Um dos líderes do movimento no Pós-Represa, Jânio Carneiro diz que não pretende parar a luta tão cedo. Com 60 anos, ele já ajudava o movimento aos 8 anos, quando carregava água para o pessoal. Aos 14, atuou na linha de frente da luta pela terra na Bahia. Em Americana, está há 17 anos.

“Quanto mais eles [Justiça] afligem, mais a gente tem que mostrar o poder humano e mandar a luta para frente. Temos fé que a gente vai conseguir essa área para o pessoal ter sua moradia ”, conclui.

Entende a disputa pela propriedade das terras na região do Pós-Represa exige um contexto histórico e resgate documental. O início da disputa se deu quando o Grupo Terras Sem Homens, ligado ao MST, em 29 de fevereiro de 2004 ocupou uma área rural de 70 hectares próxima à colônia Sobrado Velho.

Na época, uma assessoria de imprensa do INSS, em São Paulo, confirmou que uma área ocupada pertencia ao órgão federal e estava ocupada pela Usina Esther Açucareira S/A, com sede em Cosmópolis. No cadastro da Prefeitura de Americana, porém, constava que o espaço pertencia à família Abdala.

Um mês depois, no dia 29 de março do mesmo ano, foi constatado pela União que a Usina Esther utilizava irregularmente como terras da prefeitura para plantio de cana de açúcar. A ocupação existe desde 1976, quando foi publicado no DOU (Diário Oficial da União) o confisco do sítio Jacutinga, com 36,3 hectares em favor do município. O decreto é o mesmo que expropriou outros 72,6 hectares do Sítio Boa Vista em benefício do INSS.

As duas áreas eram da antiga Fábrica de Tecidos Carioba, que com a terra pagou dívidas trabalhistas e impostos municipais. O plantio ilegal de cana pela usina só foi descoberto no mês anterior, quando o Grupo Terras Sem Homens ocupou uma área.

O Secretário de desenvolvimento Econômico da época, Antônio Mancini, justificou que antigamente o registro das terras era feito em Campinas, por isso o desconhecimento. Na época, a Usina alegou desconhecimento que como terras pertenciam a prefeitura e se prontificou a cumprir o que fosse determinado.

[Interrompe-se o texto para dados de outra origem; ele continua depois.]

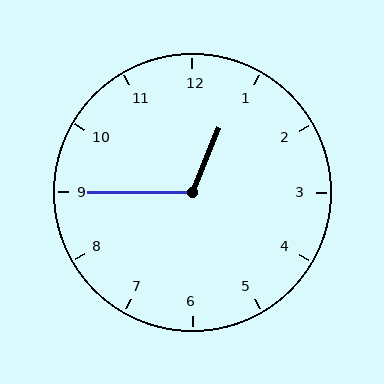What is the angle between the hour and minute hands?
Approximately 112 degrees.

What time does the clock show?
12:45.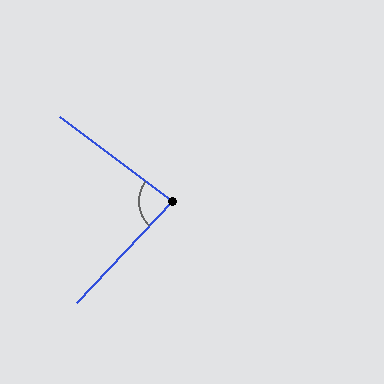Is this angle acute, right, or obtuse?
It is acute.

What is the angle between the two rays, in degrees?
Approximately 83 degrees.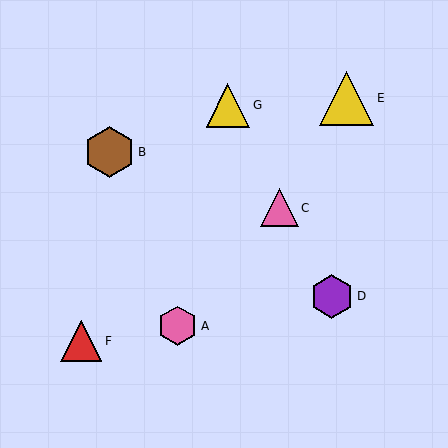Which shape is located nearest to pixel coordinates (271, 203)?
The pink triangle (labeled C) at (279, 208) is nearest to that location.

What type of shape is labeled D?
Shape D is a purple hexagon.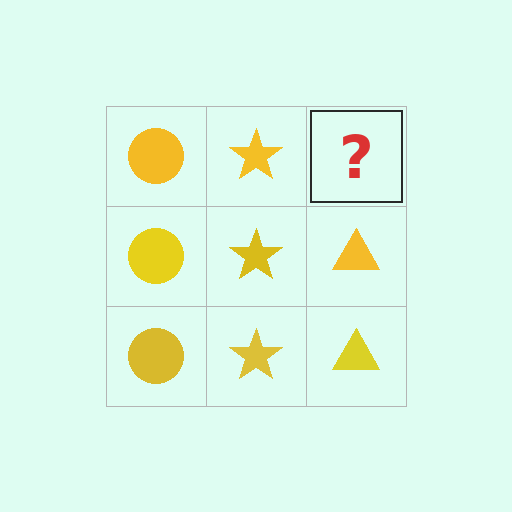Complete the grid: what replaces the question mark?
The question mark should be replaced with a yellow triangle.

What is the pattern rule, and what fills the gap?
The rule is that each column has a consistent shape. The gap should be filled with a yellow triangle.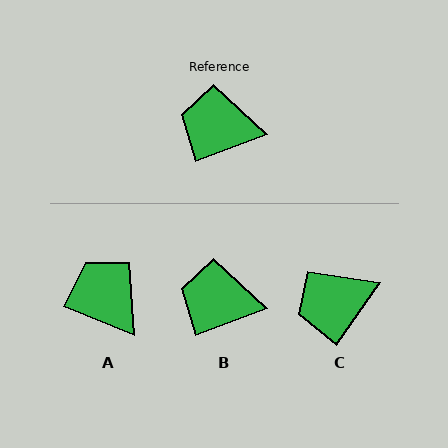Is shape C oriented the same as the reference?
No, it is off by about 34 degrees.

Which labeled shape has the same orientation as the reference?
B.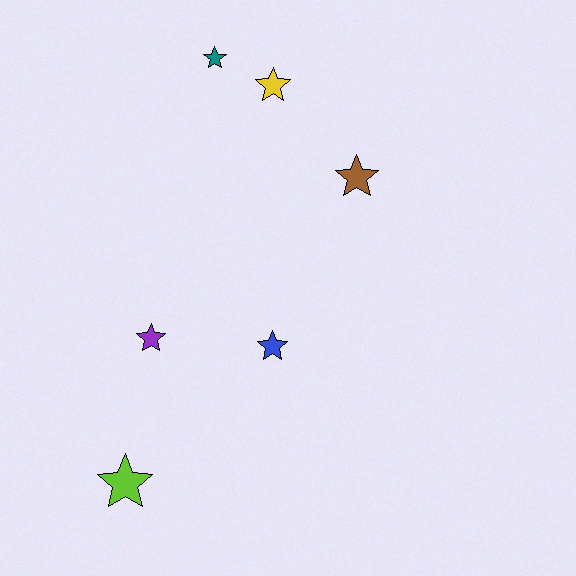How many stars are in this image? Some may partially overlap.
There are 6 stars.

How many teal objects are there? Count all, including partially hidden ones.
There is 1 teal object.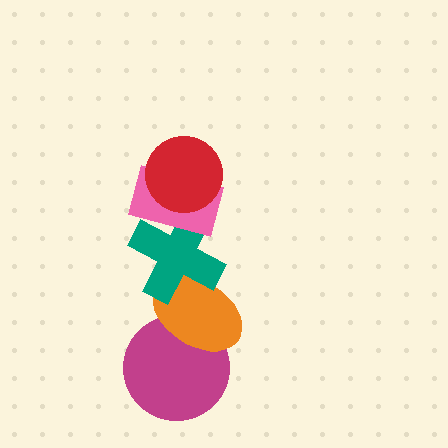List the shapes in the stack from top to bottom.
From top to bottom: the red circle, the pink rectangle, the teal cross, the orange ellipse, the magenta circle.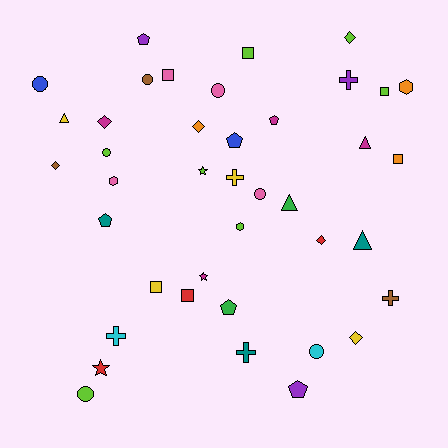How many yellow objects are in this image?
There are 4 yellow objects.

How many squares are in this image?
There are 6 squares.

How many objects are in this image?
There are 40 objects.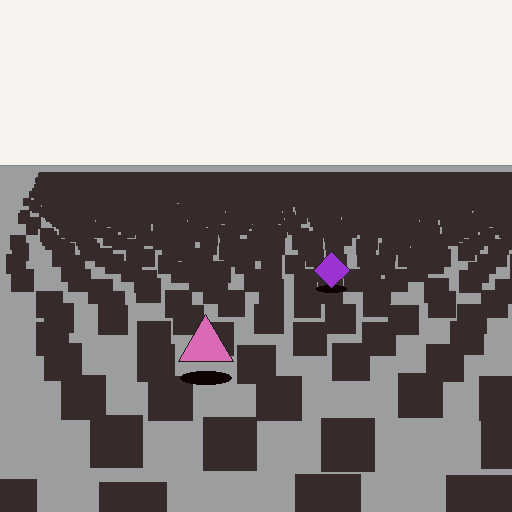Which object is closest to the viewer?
The pink triangle is closest. The texture marks near it are larger and more spread out.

Em dezembro de 2005, o Incra conseguiu adquirir 76 hectares, que pertenciam ao INSS na região Pós-Represa, para abrigar o primeiro assentamento de Americana, que posteriormente seria nomeado como Milton Santos.

De acordo com a Prefeitura de Americana, hoje o Milton Santos é o único assentamento regularizado. A restante da área ocupada não teve ainda a propriedade reconhecida pelo Incra.

O diretor do Iacia, Victor Chinaglia, confirmou que a Usina Esther possui hoje um contrato de posse da área com a família Abdala, proprietária das terras do local, que representa cerca de 85% da área do Pós-Represa.